PEN American Center will be in Geneva next week to press our concerns about free expression in Mexico, China, and Nigeria.

All three countries come under scrutiny this month as part of the United Nations Human Rights Council’s Universal Periodic Review process, which examines the human rights record of each UN member country every four years. Now in its sixth year, the UPR has become an vital mechanism for documenting and discouraging human rights violations around the world, and an important forum for PEN to focus international attention on countries where writers and journalists are especially at risk.

Very high on that list is Mexico, where forty-six journalists have been killed since 2006. PEN American Center has been protesting the violence against journalists in Mexico for more than a decade, and in 2012 we joined an international delegation to call for the federalization of crimes against journalists—crimes which previously went unsolved because they fell under state jurisdiction. The Senate voted to federalize the crimes, but the Mexican government has been slow to assert its new authority to investigate and prosecute attacks, as Freedom to Write director Larry Siems noted after a follow-up visit to Mexico earlier this year.

PEN’s UPR report, which was jointly submitted by PEN Guadalajara and PEN International, provides a sobering critique of the Mexican government’s failure to curtail the “censorship by bullet” in Mexico: at least 10 print and internet journalists were killed in 2012 alone and 90 percent of crimes against journalists are never solved. The report cites positive developments, including the creation of a special mechanism to protect human rights defenders that establishes institutions to receive formal complaints and administer security, but it notes that the office, like the office of the Special Prosecutor for Crimes Against Freedom of Expression, lacks adequate resources to carry out its work.

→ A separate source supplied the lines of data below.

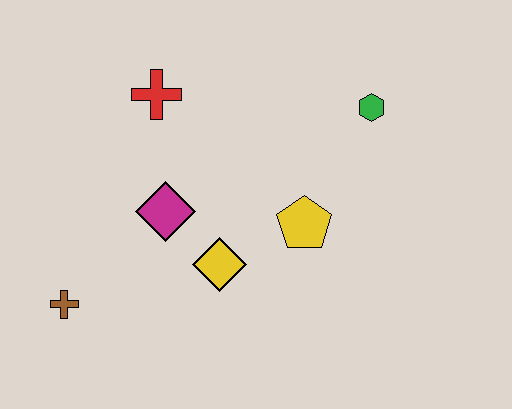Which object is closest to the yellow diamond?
The magenta diamond is closest to the yellow diamond.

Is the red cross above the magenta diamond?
Yes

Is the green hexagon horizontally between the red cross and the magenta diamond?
No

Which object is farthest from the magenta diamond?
The green hexagon is farthest from the magenta diamond.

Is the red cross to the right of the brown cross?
Yes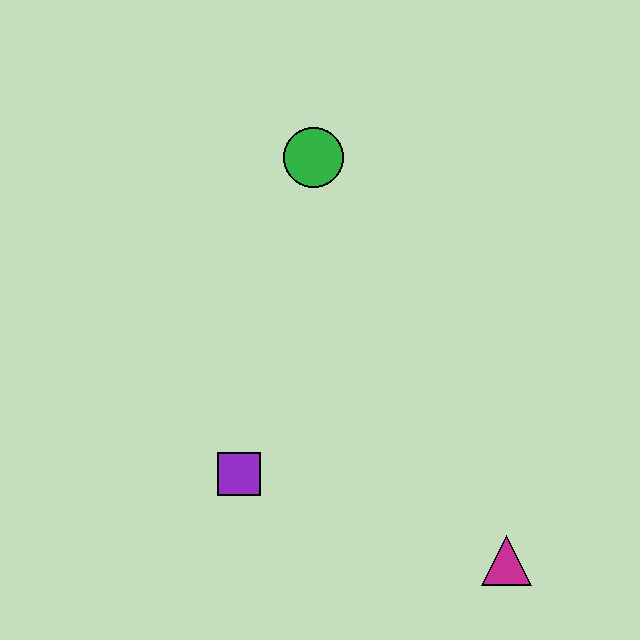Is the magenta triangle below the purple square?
Yes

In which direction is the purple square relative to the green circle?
The purple square is below the green circle.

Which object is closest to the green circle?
The purple square is closest to the green circle.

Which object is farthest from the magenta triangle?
The green circle is farthest from the magenta triangle.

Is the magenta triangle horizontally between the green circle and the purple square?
No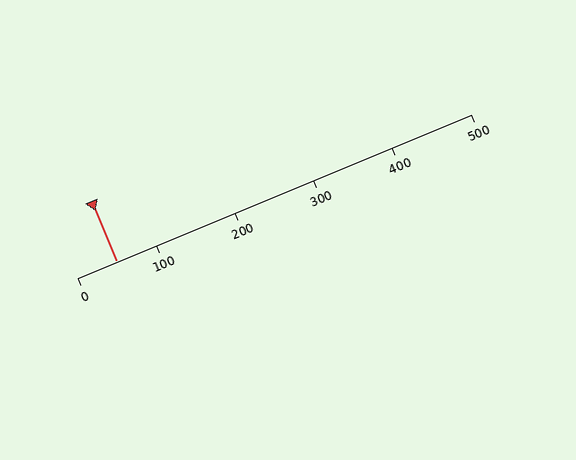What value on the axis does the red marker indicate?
The marker indicates approximately 50.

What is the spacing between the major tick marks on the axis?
The major ticks are spaced 100 apart.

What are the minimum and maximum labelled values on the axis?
The axis runs from 0 to 500.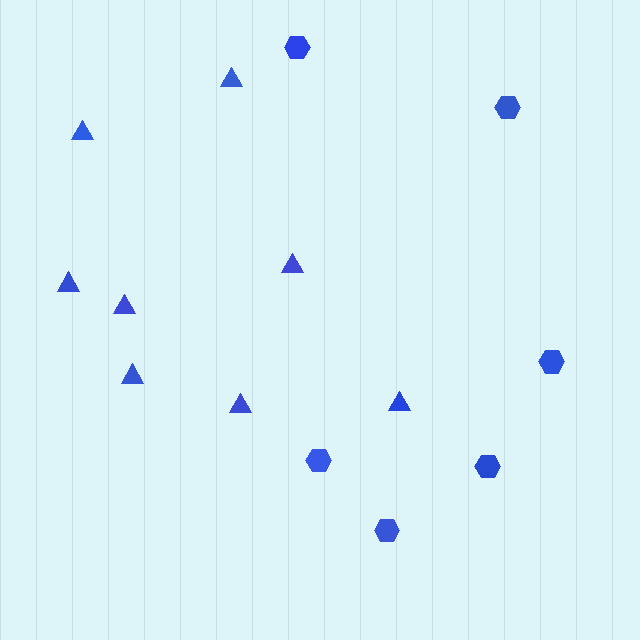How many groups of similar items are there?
There are 2 groups: one group of hexagons (6) and one group of triangles (8).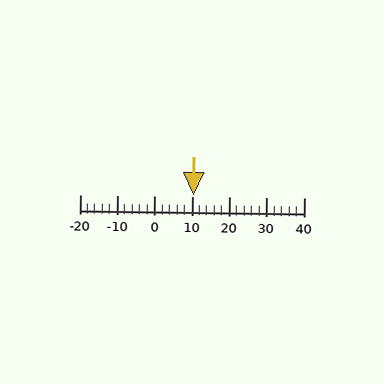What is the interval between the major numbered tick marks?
The major tick marks are spaced 10 units apart.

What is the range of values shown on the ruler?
The ruler shows values from -20 to 40.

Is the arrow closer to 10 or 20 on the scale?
The arrow is closer to 10.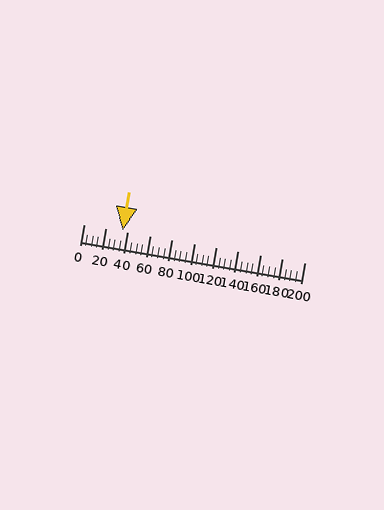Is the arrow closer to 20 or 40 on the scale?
The arrow is closer to 40.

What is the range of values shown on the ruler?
The ruler shows values from 0 to 200.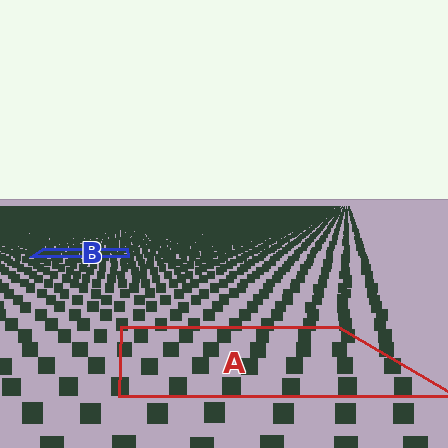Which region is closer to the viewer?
Region A is closer. The texture elements there are larger and more spread out.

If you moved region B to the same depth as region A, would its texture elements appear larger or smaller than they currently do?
They would appear larger. At a closer depth, the same texture elements are projected at a bigger on-screen size.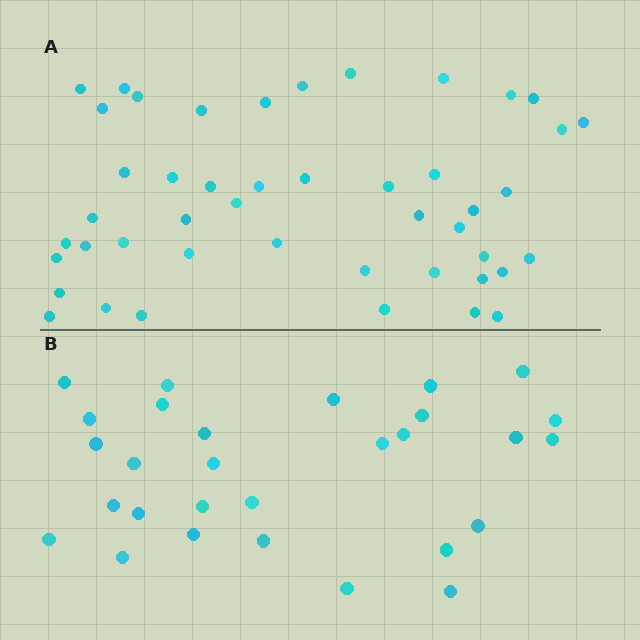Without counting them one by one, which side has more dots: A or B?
Region A (the top region) has more dots.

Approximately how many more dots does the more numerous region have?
Region A has approximately 15 more dots than region B.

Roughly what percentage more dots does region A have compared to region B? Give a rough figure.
About 60% more.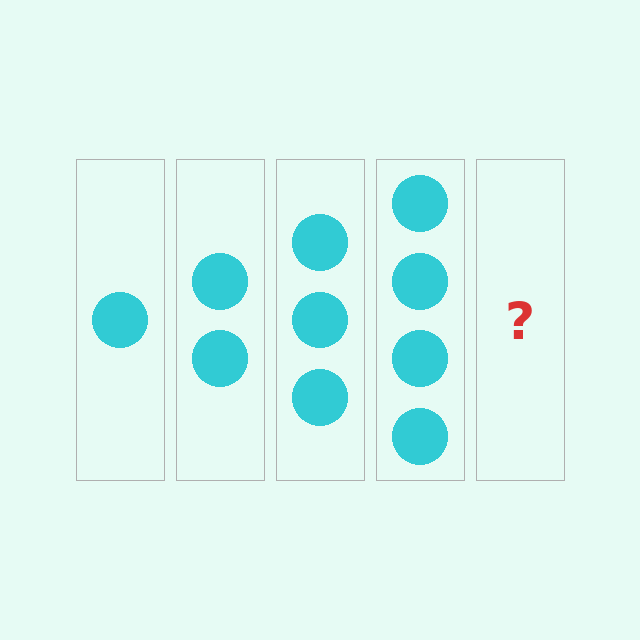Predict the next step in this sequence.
The next step is 5 circles.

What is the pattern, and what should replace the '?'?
The pattern is that each step adds one more circle. The '?' should be 5 circles.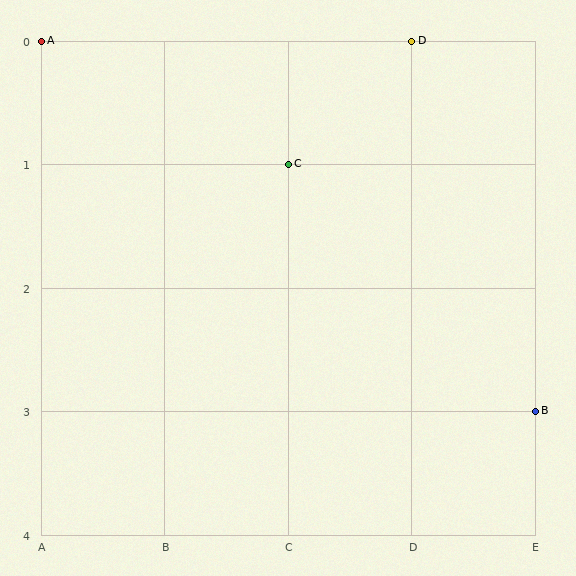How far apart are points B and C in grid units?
Points B and C are 2 columns and 2 rows apart (about 2.8 grid units diagonally).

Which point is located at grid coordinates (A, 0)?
Point A is at (A, 0).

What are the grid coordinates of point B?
Point B is at grid coordinates (E, 3).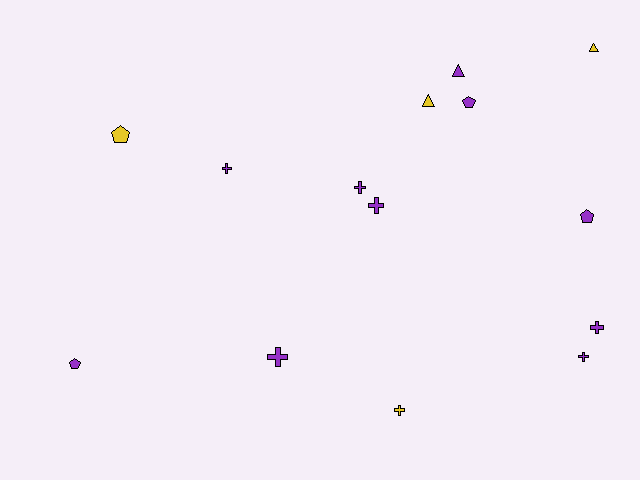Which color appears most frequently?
Purple, with 10 objects.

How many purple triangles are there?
There is 1 purple triangle.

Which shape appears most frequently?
Cross, with 7 objects.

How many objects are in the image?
There are 14 objects.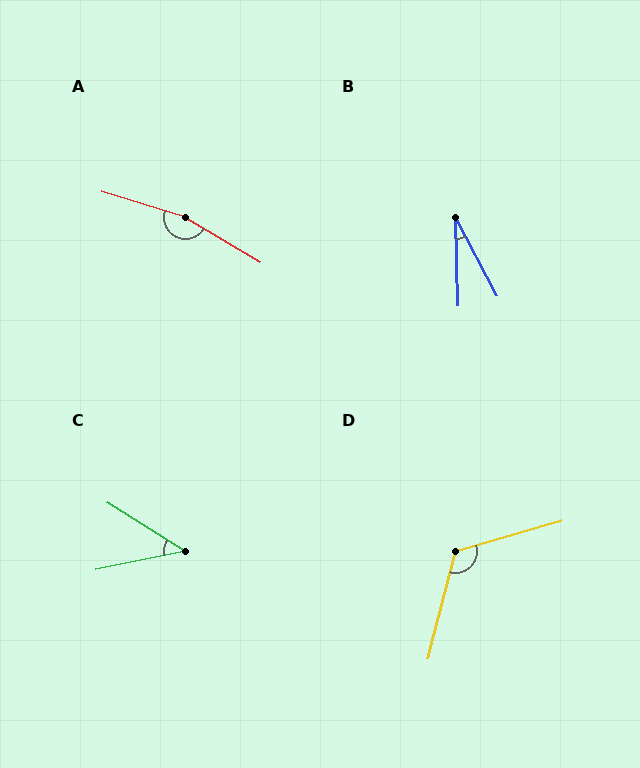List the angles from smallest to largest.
B (26°), C (43°), D (120°), A (166°).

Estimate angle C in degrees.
Approximately 43 degrees.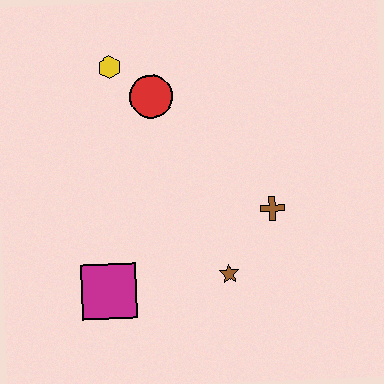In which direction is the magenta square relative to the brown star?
The magenta square is to the left of the brown star.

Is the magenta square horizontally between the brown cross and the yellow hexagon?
No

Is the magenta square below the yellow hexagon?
Yes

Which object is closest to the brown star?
The brown cross is closest to the brown star.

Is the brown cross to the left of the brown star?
No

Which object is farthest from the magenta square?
The yellow hexagon is farthest from the magenta square.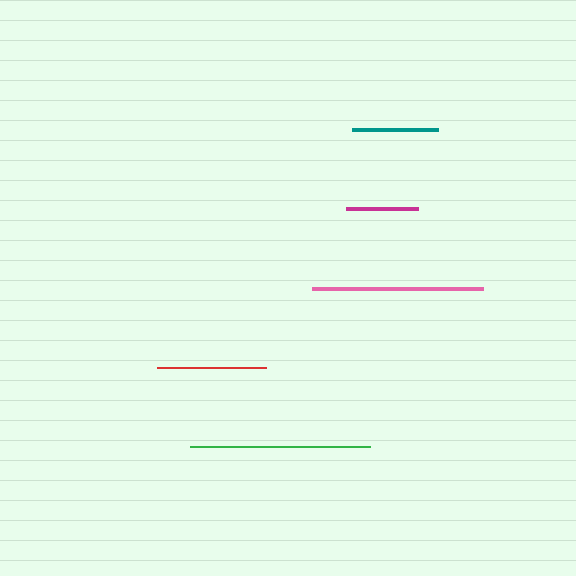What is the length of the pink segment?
The pink segment is approximately 171 pixels long.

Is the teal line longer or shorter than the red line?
The red line is longer than the teal line.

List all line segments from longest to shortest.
From longest to shortest: green and pink (about equal), red, teal, magenta.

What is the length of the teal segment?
The teal segment is approximately 85 pixels long.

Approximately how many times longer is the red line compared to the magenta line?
The red line is approximately 1.5 times the length of the magenta line.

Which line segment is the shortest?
The magenta line is the shortest at approximately 72 pixels.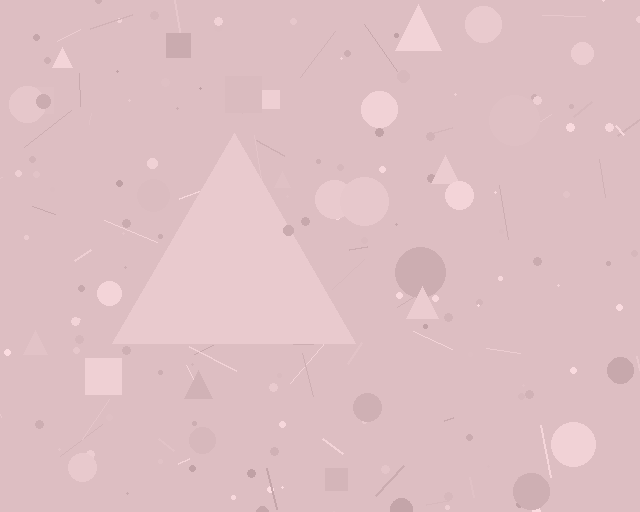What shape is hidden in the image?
A triangle is hidden in the image.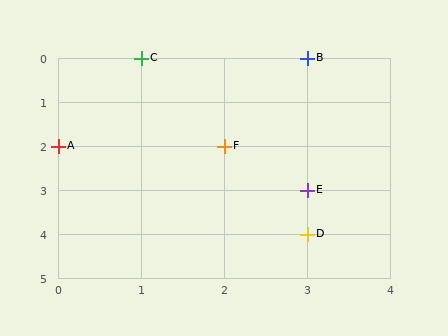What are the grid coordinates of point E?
Point E is at grid coordinates (3, 3).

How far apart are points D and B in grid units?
Points D and B are 4 rows apart.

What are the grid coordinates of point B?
Point B is at grid coordinates (3, 0).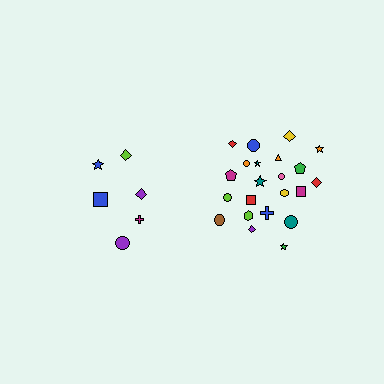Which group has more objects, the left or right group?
The right group.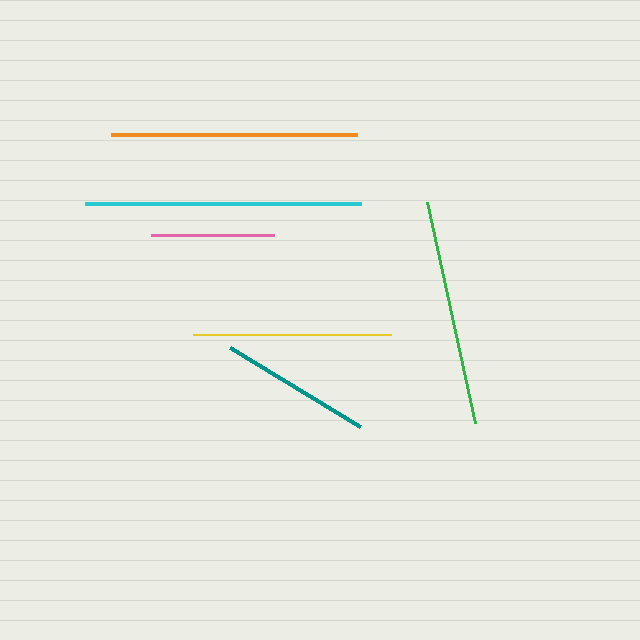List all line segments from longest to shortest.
From longest to shortest: cyan, orange and green (about equal), yellow, teal, pink.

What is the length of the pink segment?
The pink segment is approximately 123 pixels long.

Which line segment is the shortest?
The pink line is the shortest at approximately 123 pixels.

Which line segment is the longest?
The cyan line is the longest at approximately 276 pixels.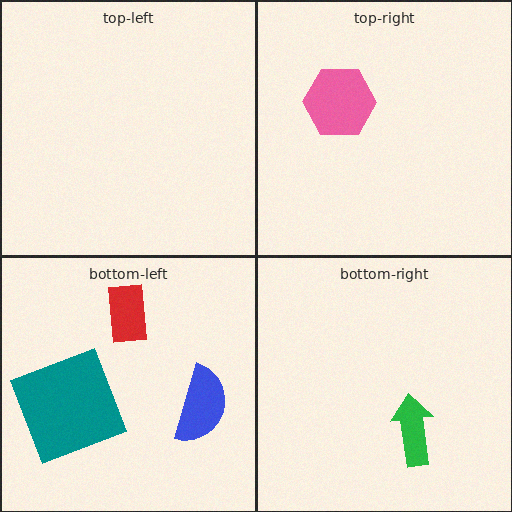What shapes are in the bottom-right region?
The green arrow.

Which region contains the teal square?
The bottom-left region.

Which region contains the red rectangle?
The bottom-left region.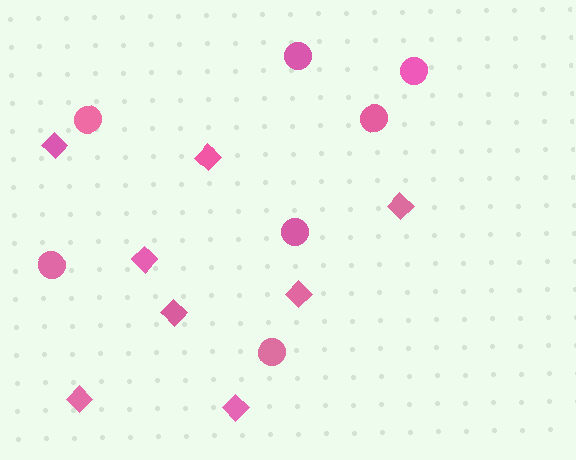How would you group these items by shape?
There are 2 groups: one group of diamonds (8) and one group of circles (7).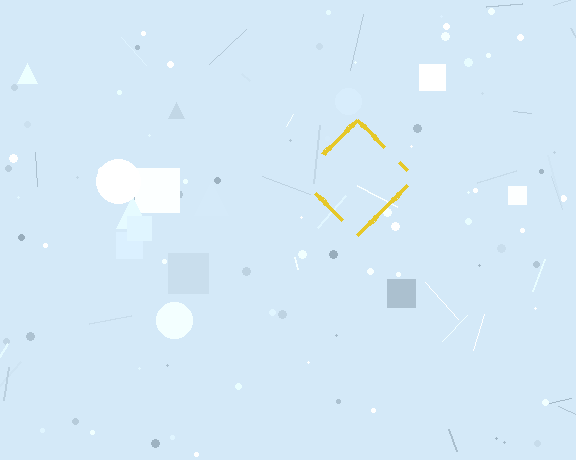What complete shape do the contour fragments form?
The contour fragments form a diamond.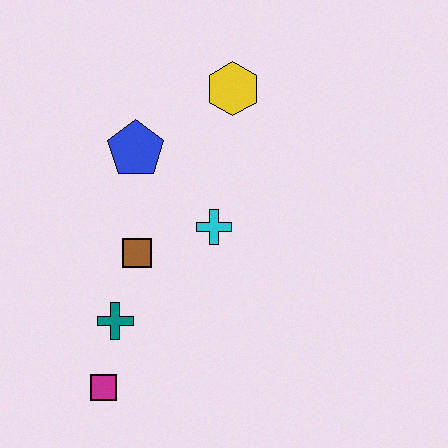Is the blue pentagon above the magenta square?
Yes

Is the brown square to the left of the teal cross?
No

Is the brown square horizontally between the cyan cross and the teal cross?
Yes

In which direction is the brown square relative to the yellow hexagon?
The brown square is below the yellow hexagon.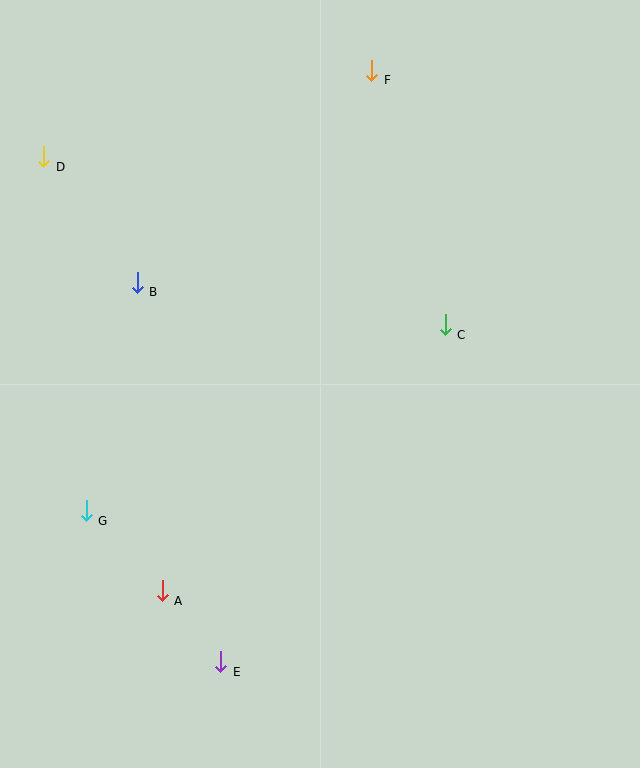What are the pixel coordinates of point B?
Point B is at (137, 292).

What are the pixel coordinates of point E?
Point E is at (221, 672).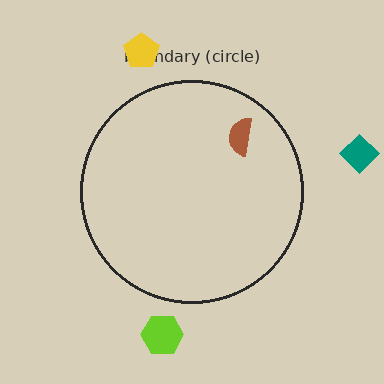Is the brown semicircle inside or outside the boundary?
Inside.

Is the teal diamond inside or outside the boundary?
Outside.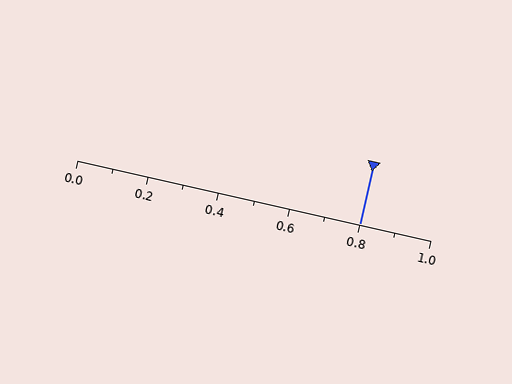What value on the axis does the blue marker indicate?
The marker indicates approximately 0.8.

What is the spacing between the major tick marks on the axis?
The major ticks are spaced 0.2 apart.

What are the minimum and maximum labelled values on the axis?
The axis runs from 0.0 to 1.0.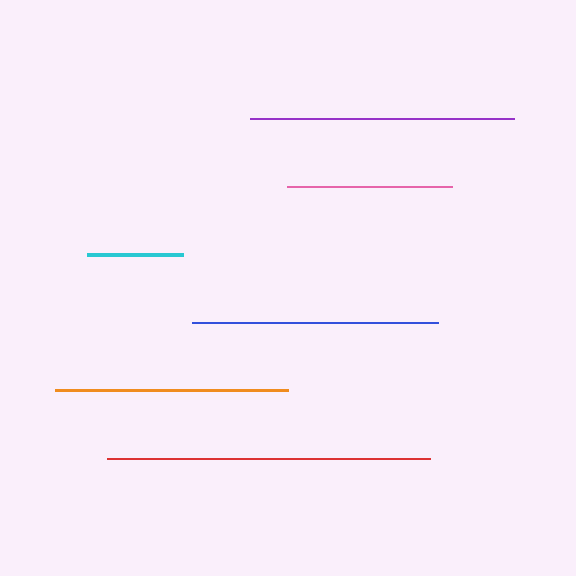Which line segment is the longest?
The red line is the longest at approximately 323 pixels.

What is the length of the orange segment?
The orange segment is approximately 233 pixels long.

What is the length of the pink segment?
The pink segment is approximately 165 pixels long.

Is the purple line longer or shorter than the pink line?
The purple line is longer than the pink line.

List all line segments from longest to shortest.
From longest to shortest: red, purple and blue (about equal), orange, pink, cyan.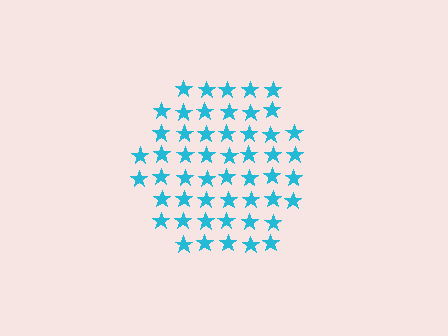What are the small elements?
The small elements are stars.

Here are the full recommendations from PEN’s submission:

  • Ensure that the 46 murders and eight disappearances of writers and print and internet journalists that have taken place since December 2006, as well as any other unsolved murders and disappearances from previous periods, are properly investigated and the perpetrators brought to justice;
  • Make public information on the state of the investigations into the murders of writers Miguel Ángel Gutiérrez Ávila, Susana Chávez Castillo and Guillermo Fernández García;
  • Ensure that all allegations of attacks against writers and print and internet journalists carried out by government entities at any level are fully and promptly investigated as a matter of urgency;
  • Ensure that all necessary secondary laws are passed in order to implement fully the amendment to Article 73, Clause 21 of the Mexican Constitution enabling federal authorities to investigate and prosecute crimes against journalists and freedom of expression, including making the necessary changes to the Federal Penal Code, the Federal Code on Penal Procedures and the Organic Law of the Federation’s Judiciary;
  • Ensure as a matter of urgency that FEADLE is allocated sufficient financial, material and human resources in order to carry out its work;
  • Address criticisms of the current protection mechanism for journalists and human rights defenders in consultation with these groups, and release a breakdown of related spending to date;
  • Ensure that steps are taken towards the complete decriminalisation of defamation in all 32 Mexican states;
  • Ensure that the Article 33 Regulatory Law is enacted as a matter of urgency and to provide assurances that foreigners are not being expelled from Mexico in violation of their right to freedom of expression.